Der einzige Track, der wirklich aus dem Trauma ausbricht, ist das von El-P produzierte "The gods must be crazy", passenderweise genau in der Mitte des Albums platziert. Der Beat groovt, während Woods sich eine wundervolle Fake-Story zu einem ollen, bigotten Charity-Event zusammenspinnt: "The happiest Africans / How I started my verse for 'Live Aid 85' / Rehearsed for 'We are the world' / And got cut for Chris Hayes." Davor und danach geht es jedoch steil bergab, vor allem an den Rändern der Platte. "Landlines" eröffnet das Album in einem wirren Mix aus gesprochenen Kindheitserinnerungen und einem Telefongespräch. Die beiden JPEGMafia-Kontributionen überbieten sich gegenseitig in atmosphärischer Kühle. "Woke up and asked Siri how I'm gonna die" trägt seine Gefühlswelt schon im Titel, während "The key is under the mat" in frostiger Distanz den negativen Klangraum nutzt. "Princess and the pea but it's a Glock 9 under the mattress."
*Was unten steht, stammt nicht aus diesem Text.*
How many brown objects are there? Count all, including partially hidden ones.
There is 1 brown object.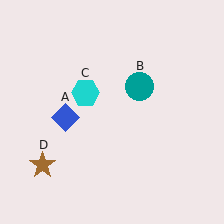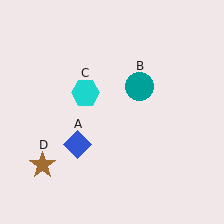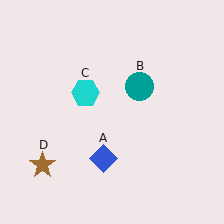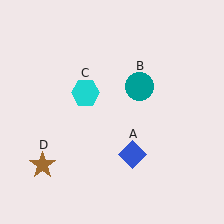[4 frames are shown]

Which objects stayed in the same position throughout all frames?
Teal circle (object B) and cyan hexagon (object C) and brown star (object D) remained stationary.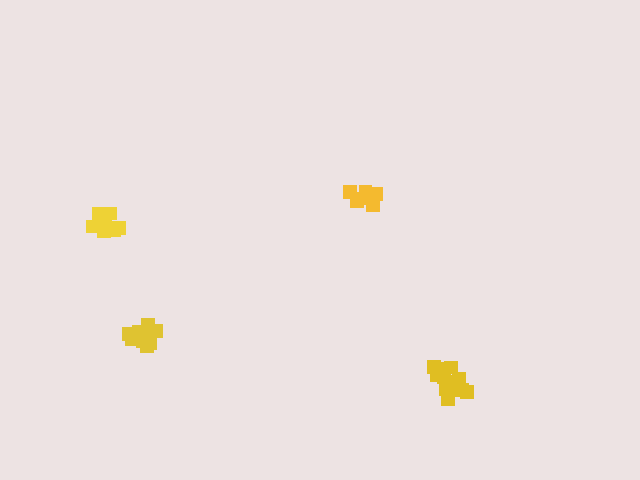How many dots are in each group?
Group 1: 13 dots, Group 2: 13 dots, Group 3: 7 dots, Group 4: 10 dots (43 total).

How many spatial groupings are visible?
There are 4 spatial groupings.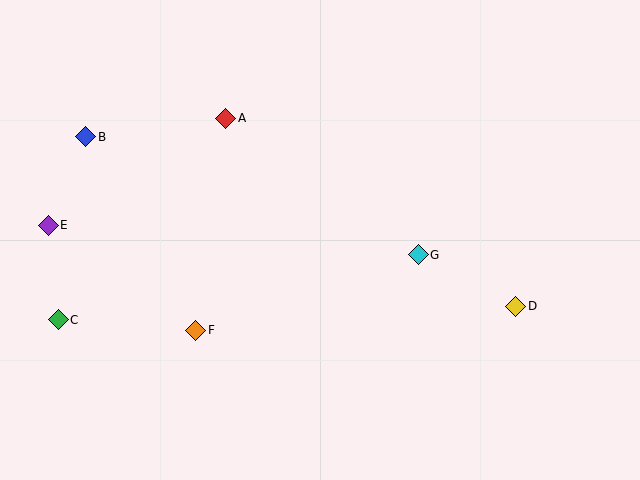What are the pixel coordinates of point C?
Point C is at (58, 320).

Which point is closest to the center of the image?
Point G at (418, 255) is closest to the center.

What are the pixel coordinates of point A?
Point A is at (226, 118).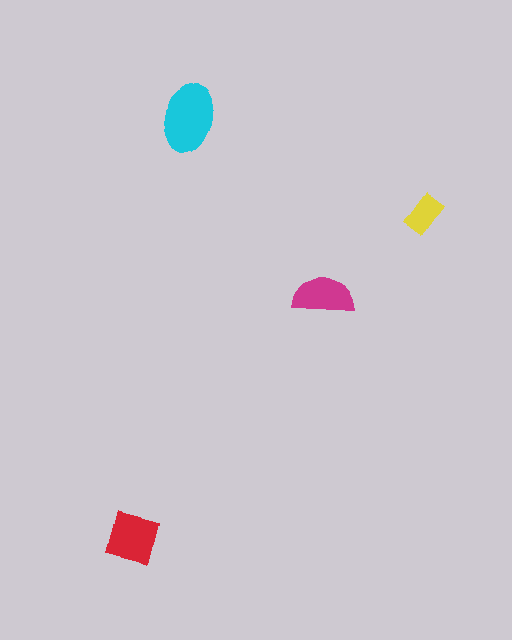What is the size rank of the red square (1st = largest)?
2nd.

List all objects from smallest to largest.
The yellow rectangle, the magenta semicircle, the red square, the cyan ellipse.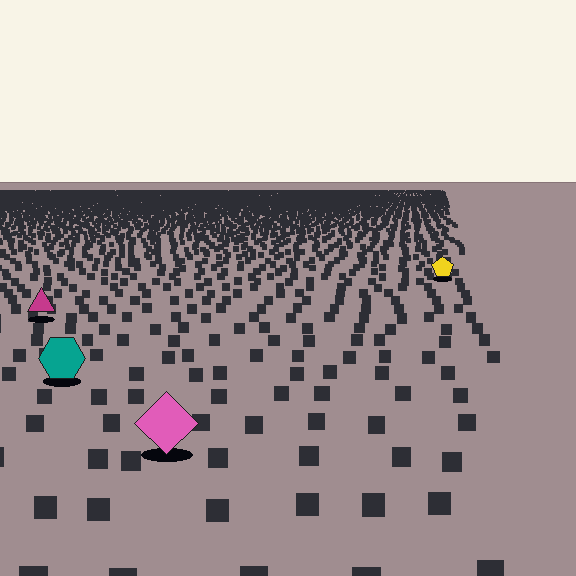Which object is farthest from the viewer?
The yellow pentagon is farthest from the viewer. It appears smaller and the ground texture around it is denser.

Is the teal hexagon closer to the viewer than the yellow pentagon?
Yes. The teal hexagon is closer — you can tell from the texture gradient: the ground texture is coarser near it.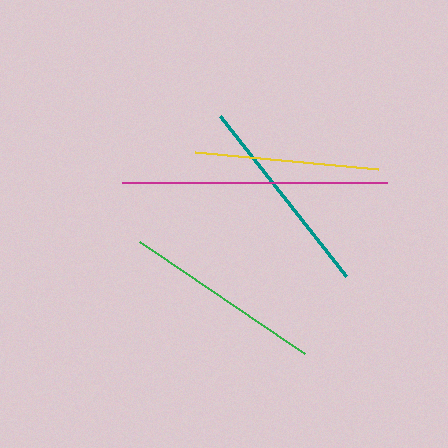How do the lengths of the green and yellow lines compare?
The green and yellow lines are approximately the same length.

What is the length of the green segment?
The green segment is approximately 200 pixels long.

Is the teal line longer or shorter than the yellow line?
The teal line is longer than the yellow line.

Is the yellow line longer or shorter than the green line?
The green and yellow lines are approximately the same length (about 200 and 184 pixels).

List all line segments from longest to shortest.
From longest to shortest: magenta, teal and green (about equal), yellow.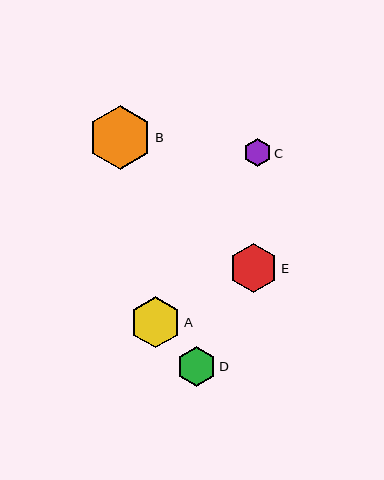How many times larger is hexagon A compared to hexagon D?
Hexagon A is approximately 1.3 times the size of hexagon D.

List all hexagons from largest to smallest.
From largest to smallest: B, A, E, D, C.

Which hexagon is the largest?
Hexagon B is the largest with a size of approximately 64 pixels.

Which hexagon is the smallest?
Hexagon C is the smallest with a size of approximately 28 pixels.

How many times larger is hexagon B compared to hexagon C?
Hexagon B is approximately 2.3 times the size of hexagon C.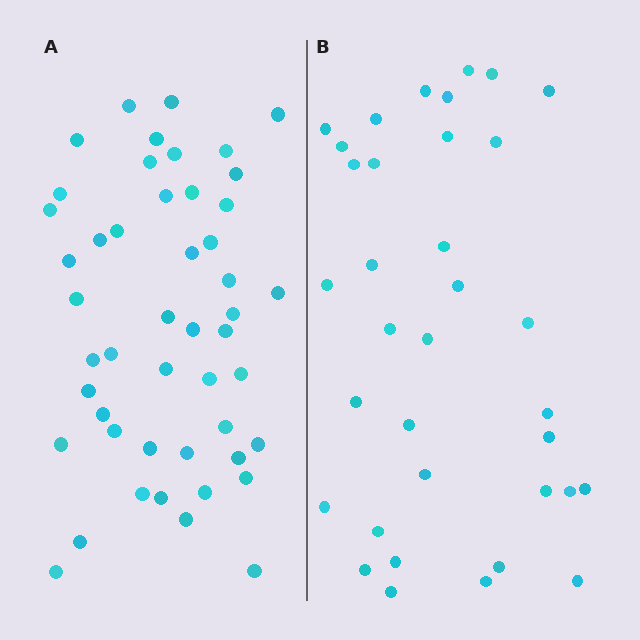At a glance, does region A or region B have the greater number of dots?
Region A (the left region) has more dots.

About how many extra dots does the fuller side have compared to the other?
Region A has approximately 15 more dots than region B.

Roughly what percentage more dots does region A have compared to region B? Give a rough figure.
About 35% more.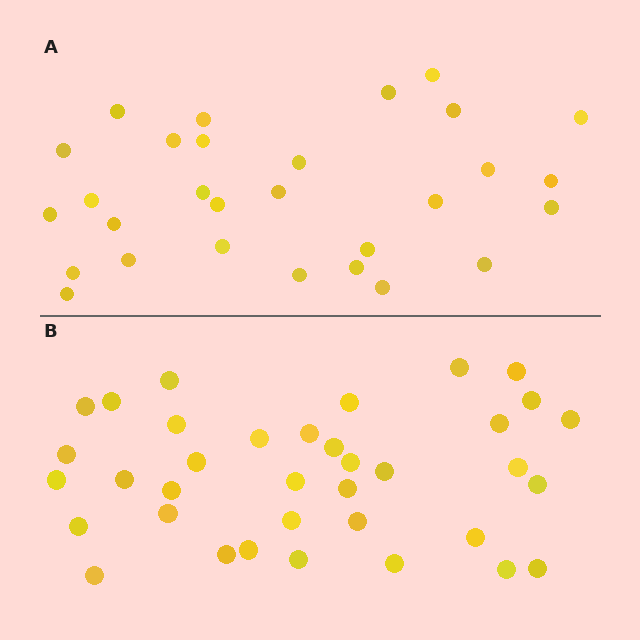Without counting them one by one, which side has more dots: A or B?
Region B (the bottom region) has more dots.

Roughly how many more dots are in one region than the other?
Region B has roughly 8 or so more dots than region A.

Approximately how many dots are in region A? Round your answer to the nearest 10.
About 30 dots. (The exact count is 29, which rounds to 30.)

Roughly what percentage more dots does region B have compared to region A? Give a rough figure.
About 25% more.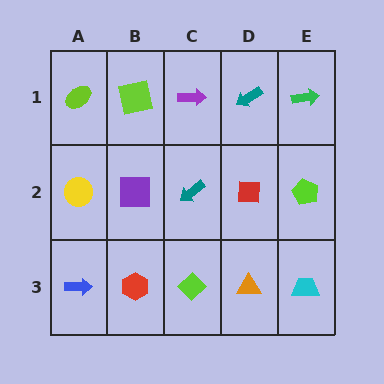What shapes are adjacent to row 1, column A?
A yellow circle (row 2, column A), a lime square (row 1, column B).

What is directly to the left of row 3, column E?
An orange triangle.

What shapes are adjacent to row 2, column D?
A teal arrow (row 1, column D), an orange triangle (row 3, column D), a teal arrow (row 2, column C), a lime pentagon (row 2, column E).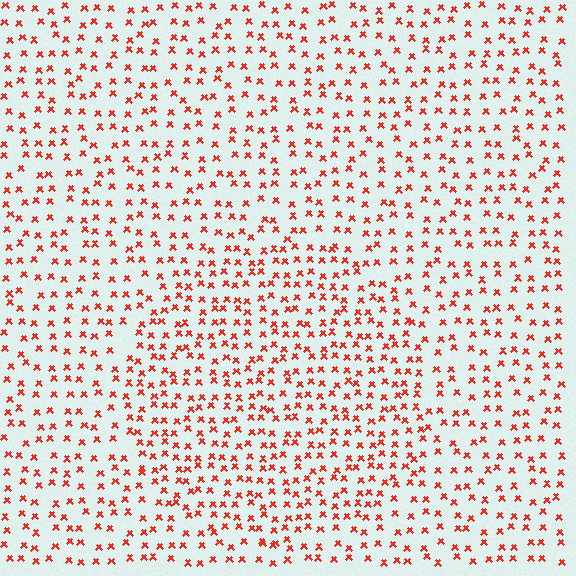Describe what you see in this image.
The image contains small red elements arranged at two different densities. A circle-shaped region is visible where the elements are more densely packed than the surrounding area.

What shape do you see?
I see a circle.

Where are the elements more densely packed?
The elements are more densely packed inside the circle boundary.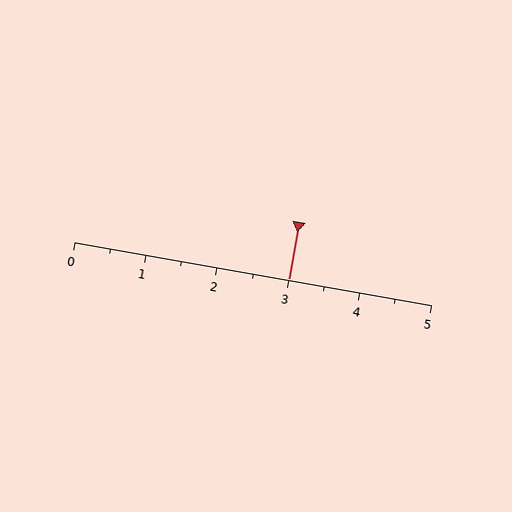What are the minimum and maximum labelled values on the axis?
The axis runs from 0 to 5.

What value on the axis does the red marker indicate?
The marker indicates approximately 3.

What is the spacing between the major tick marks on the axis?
The major ticks are spaced 1 apart.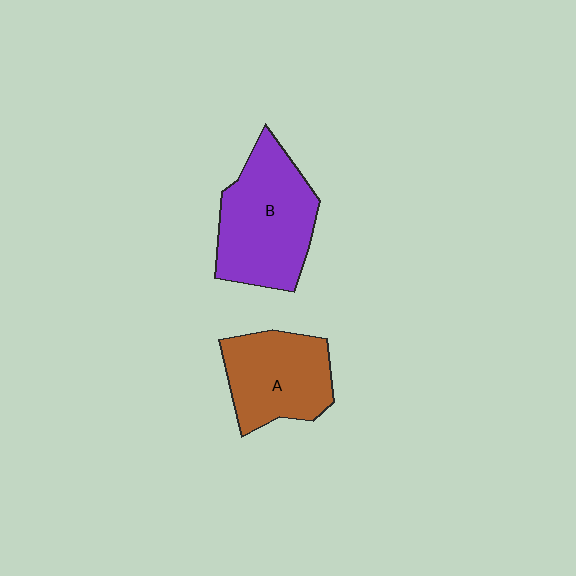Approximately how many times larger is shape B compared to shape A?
Approximately 1.3 times.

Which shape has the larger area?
Shape B (purple).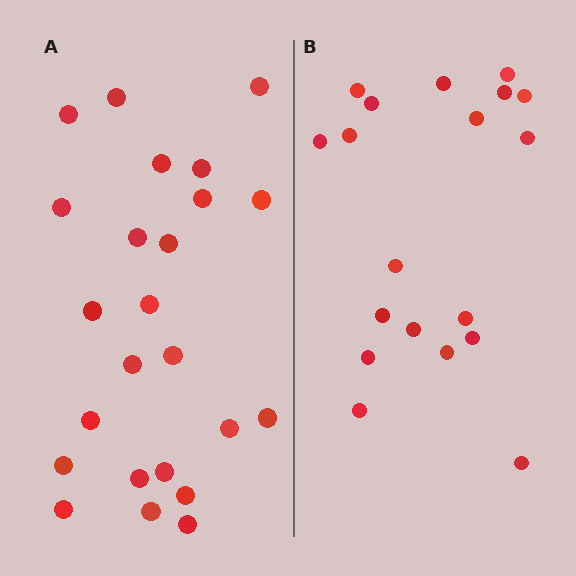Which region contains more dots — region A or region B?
Region A (the left region) has more dots.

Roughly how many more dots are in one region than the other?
Region A has about 5 more dots than region B.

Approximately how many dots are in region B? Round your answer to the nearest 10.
About 20 dots. (The exact count is 19, which rounds to 20.)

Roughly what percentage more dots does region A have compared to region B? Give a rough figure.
About 25% more.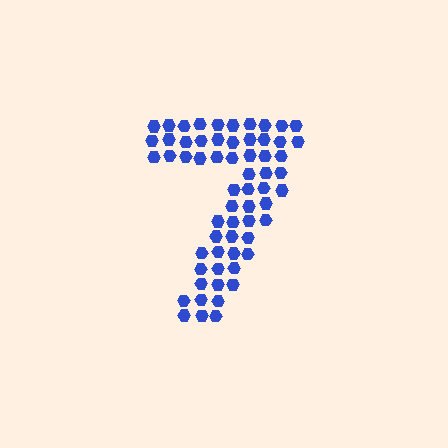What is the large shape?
The large shape is the digit 7.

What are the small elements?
The small elements are hexagons.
Der lyrisch härteste Moment kommt da vor, wenn Woods in "Switchboard" den Protagonisten seine eigene Mutter identifizieren lässt. "A long hallway / Then it's the room where you identify your mother / Go back home to your lover / How many times can you tell her that you love her / Why the cellar door open when it wasn't?" "We buy diabetic test strips" ist ein forderndes Werk, abstrakt und komplex, fast konstant im Stimmungstief. Es streut jedoch gerade so genug helle Momente und Humor ein, um eben nicht in selbstgemachter Tristesse zu versinken. Ein Guide fürs Leben quasi.

(Felix Heinecker)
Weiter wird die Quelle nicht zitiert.